The indefinitely part wasn't really in the cards for us, but the traveling around the world was. Back in 2000, after the husband and I got laid off, we thought about selling our house for a pretty penny and then home-schooling the older child—we had a baby, too, at that time—for a year while we circled the globe. We'd had it all planned out, even a budget of sorts. A book we'd read about a family that did something similar gave us a ton of tips. (Australia allows foreigners to enroll their kids in their great public schools, which gave them a break from homeschooling.)
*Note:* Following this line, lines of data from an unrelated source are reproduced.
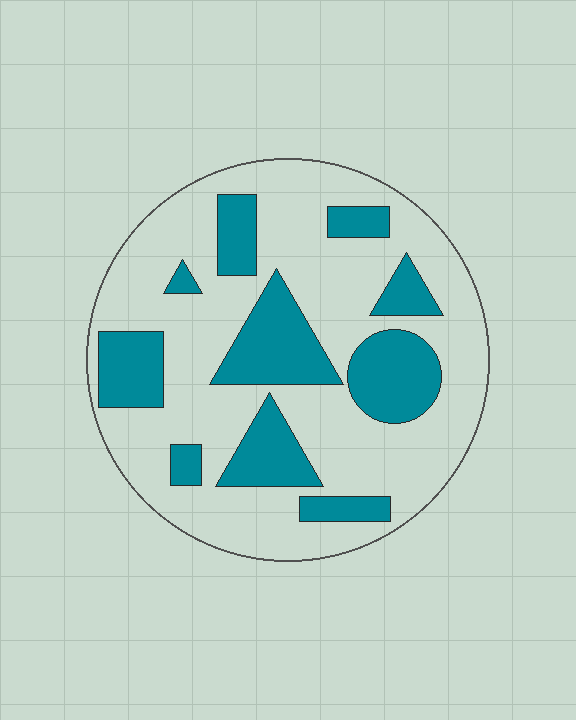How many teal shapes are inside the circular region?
10.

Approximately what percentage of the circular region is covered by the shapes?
Approximately 30%.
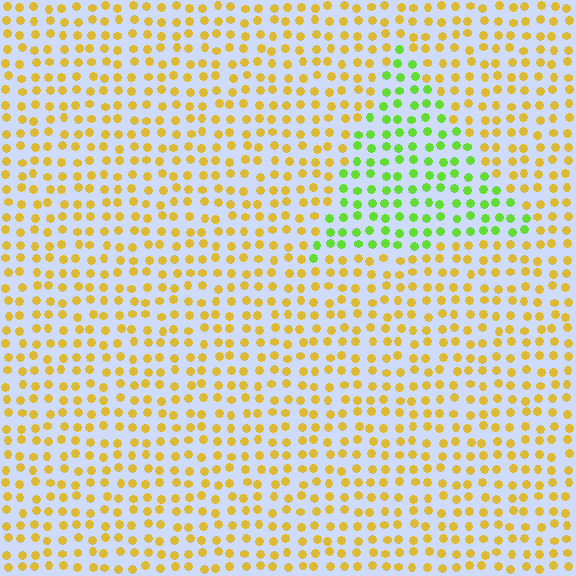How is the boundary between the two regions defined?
The boundary is defined purely by a slight shift in hue (about 56 degrees). Spacing, size, and orientation are identical on both sides.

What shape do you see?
I see a triangle.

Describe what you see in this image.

But then old-fashioned pragmatism prevailed. Naysayers—and there were many—said the kids needed stability. To which another friend cried "bullshit," because, as she so eloquently put it, a loving family is most of the grounding a kid needs. So we sold the house, moved east, got jobs and an apartment, and here we are.
Sometimes I wish we'd gone on that trip. It would be difficult now, especially with one child in high school, when her social life and future plans for college hold lots of sway. When she was 7, it wasn't such a critical thing to home-school her one year. (We were moving, anyway, so it's not as if we weren't cutting ties.) Now, it feels like a major upheaval.
If you look closely at the comments on the Times article, there are critics aplenty. But from my vantage point, this set-up seems mostly win-win. Your thoughts?